Deberias averiguar si por allá existe algo similar (que no dudo, debe de existir).

http://www.edelta.com.ar/edelta/ind...ion=com_virtuemart&Itemid=1&vmcchk=1&Itemid=1

Sds.


----------



## Limbo (Jul 19, 2010)

Buenas osciloscopio,

Yo no sé donde lo lei pero tengo entendido que se limpian con alcohol isopropilico. Creo que me dijeron esto en el tema del flux, si no recuerdo mal.
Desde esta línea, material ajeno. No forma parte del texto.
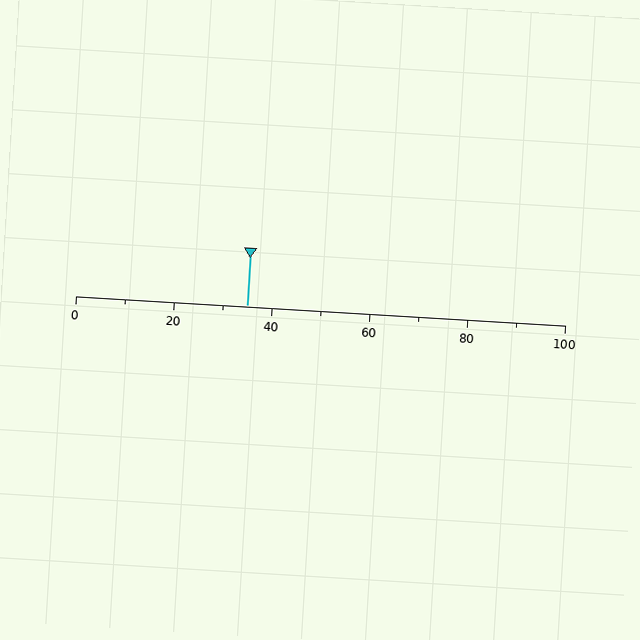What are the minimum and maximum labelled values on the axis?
The axis runs from 0 to 100.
Tienes trabajo por delante eh 

Un saludo..


----------



## elosciloscopio (Jul 20, 2010)

ehbressan dijo:


> Hola, en Argentina, Electroquimica Delta tiene un producto que se llama Contacmatic super y sirve perfectamente para realizar la limpieza de potenciometros.
> Deberias averiguar si por allá existe algo similar (que no dudo, debe de existir).
> 
> http://www.edelta.com.ar/edelta/ind...ion=com_virtuemart&Itemid=1&vmcchk=1&Itemid=1
> ...



lo he mirado en la web pero no lo he encontrado, tendré que preguntar.
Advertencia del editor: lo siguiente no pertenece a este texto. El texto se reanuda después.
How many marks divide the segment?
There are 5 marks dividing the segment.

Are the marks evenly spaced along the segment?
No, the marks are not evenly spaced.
los potes están ruidosos, pero no desgastados, tal vez limpiándolos como dice limbo y engrasándolos un poco vuelvan a funcionar, será cosa de probar y ver si es fácil

saludos!



> Tienes trabajo por delante eh



si


----------



## Electronec (Jul 20, 2010)

ehbressan dijo:


> Hola, en Argentina, Electroquimica Delta tiene  un producto que se llama  Contacmatic super y sirve perfectamente para  realizar la limpieza de  potenciometros.
> Deberias averiguar si por allá existe algo similar (que no dudo, debe de   existir).



+1 
Yo los he probado y son muy eficaces. Es un producto muy volatil no  dejando restos en el material resistivo, ademas sirve para limpiar un  montón de cosas.
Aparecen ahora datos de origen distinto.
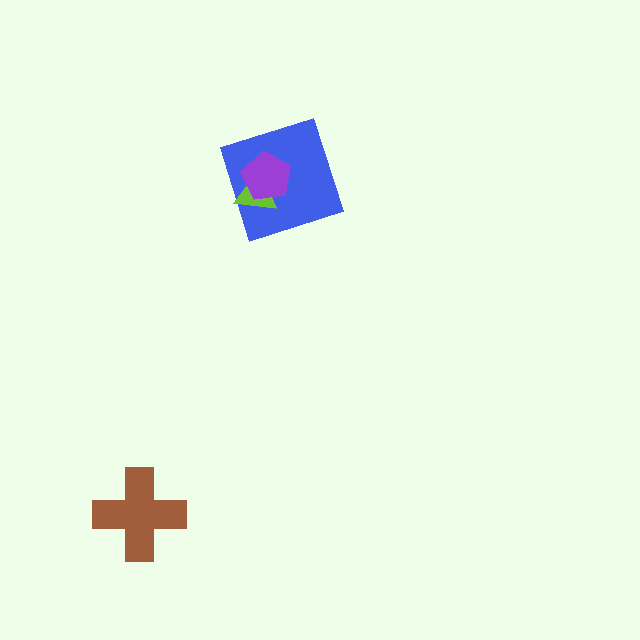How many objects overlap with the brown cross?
0 objects overlap with the brown cross.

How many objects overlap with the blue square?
2 objects overlap with the blue square.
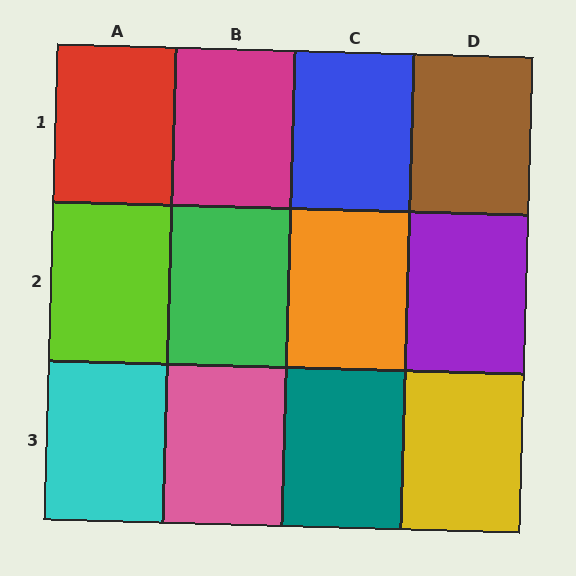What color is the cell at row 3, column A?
Cyan.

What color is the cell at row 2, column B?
Green.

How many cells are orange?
1 cell is orange.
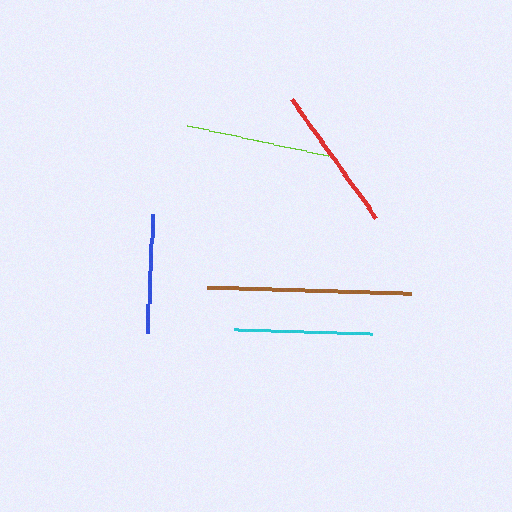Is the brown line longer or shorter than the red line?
The brown line is longer than the red line.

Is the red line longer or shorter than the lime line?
The red and lime lines are approximately the same length (about 145 and 144 pixels).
> Tienes trabajo por delante eh


Espero que cuando tengas todos limpios, no aborrezcas la mesa. 

Saludos.


----------



## elosciloscopio (Jul 20, 2010)

y tendría que abrir uno a uno todos los potenciómetros? o puedo echares por algun aujerito? :S

va a ser una tarde muy larga 

saludos


----------



## ehbressan (Jul 20, 2010)

Generalmente el aerosol viene con un tubito largo, que te permite inyectarle el lìquido por cualquier agujerito, de los que suelen tener algunos potes (potenciòmetros).
Por otro lado, Electronec seguramente puede decirte donde consiguiò el aerosol en vuestro Paìs.
Suerte !!


----------



## Electronec (Jul 20, 2010)

En los potencíometros verticales lo tienes facil, pero en los giratorios tienes que enfrentar la cánula con la ranura, hueco y si no disponen de estos orificios, atraves del propio eje y haciendolo girar para que entre el líqido. Jamas los desmontes, pueden perder presión de frigción y causarte problemas.

Un saludo.

Aqui fue donde lo compre http://www.telkron.es/  (Madrid)
Viene en el listado de proveedores. 

Aquí un ejemplo del producto:

Saludos.


----------



## Fogonazo (Jul 20, 2010)

Este tema se ha tratado en algún lugar del Foro, creo que fue parte de "otro tema", un potenciómetro con ruido es un potenciómetro arruinado, se puede mejorar la situación mediante algún lubricante, pero la solución es momentanea.
A mi dió buen resultado el WD40.


----------



## armandolopezmx (Jul 20, 2010)

a mi tambien me funciona muy bien el wd-40.   si no funciona con esto, es porque ya esta gastada las lineas resistivas.


----------



## DOSMETROS (Jul 20, 2010)

Si fueran unos pocos los abrís , los limpias con isopropilico o etilico y repasas la pista con lápiz 2B (que es blando y grasoso) , con lo que queda lubricado y le repara los pequeños saltos.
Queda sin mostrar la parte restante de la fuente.